Friday, May 29, 2020

The Art of Concision...


"I didn't have time to write a short letter, so I wrote a long one instead."  - Mark Twain

"Everything should be made as simple as possible, but no simpler."         - Albert Einstein 

I am stuck between Twain's "too long" and Einstein's "too simple".          - Too Much Den

Next month, I will begin my 19th year as the President of a cognitive analytics company. It’s a job that has challenged the full extent of my creativity, my problem solving acumen, my sub-par diplomatic skills, and my general tendency to persevere through challenge. On the whole, I think I have earned passing grades, with one possible exception.

I am not exaggerating when I say that, on the majority of the nearly 7,000 days that I have held this job, I have devoted some portion of my day pondering how best to tell the story of what our company does. Now, I think I have at least average communication skills, and I have devoted immense effort to this problem, but somehow, I’ve not yet constructed a satisfying version of our story that is both lucid and concise.

The long version, that makes our commercial proposition clear and compelling, is too detailed and too boring for most audiences. The short version leaves most wondering what it is that we actually do. I’ve never found the middle ground that balances the two approaches.

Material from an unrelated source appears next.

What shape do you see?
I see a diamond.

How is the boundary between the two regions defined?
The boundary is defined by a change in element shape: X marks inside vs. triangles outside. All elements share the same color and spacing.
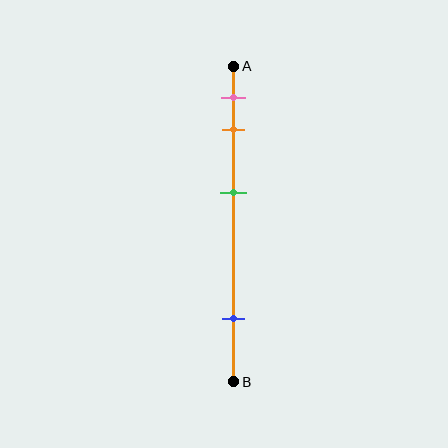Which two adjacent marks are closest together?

Part of the problem is that our story is not simple. To appreciate it, one must have a smidge more than a cursory grasp of the US healthcare system, of inferential statistics, and of human cognition. However, squeezing together even a single sentence about each of these diverse and complicated topics makes for a necessarily complex plot.

I am writing this blog entry while preparing for an investor presentation and wrestling with this very problem. I am hopeful that a momentary diversion, a brief interlude with my imaginary readers, might finally shake into place the right series of thoughts, the precise words and statements that explain why our business is valuable and important.

Mark Twain implied that “time” was the key ingredient for brevity in composition, but after 18 years of trying, I’m not so sure.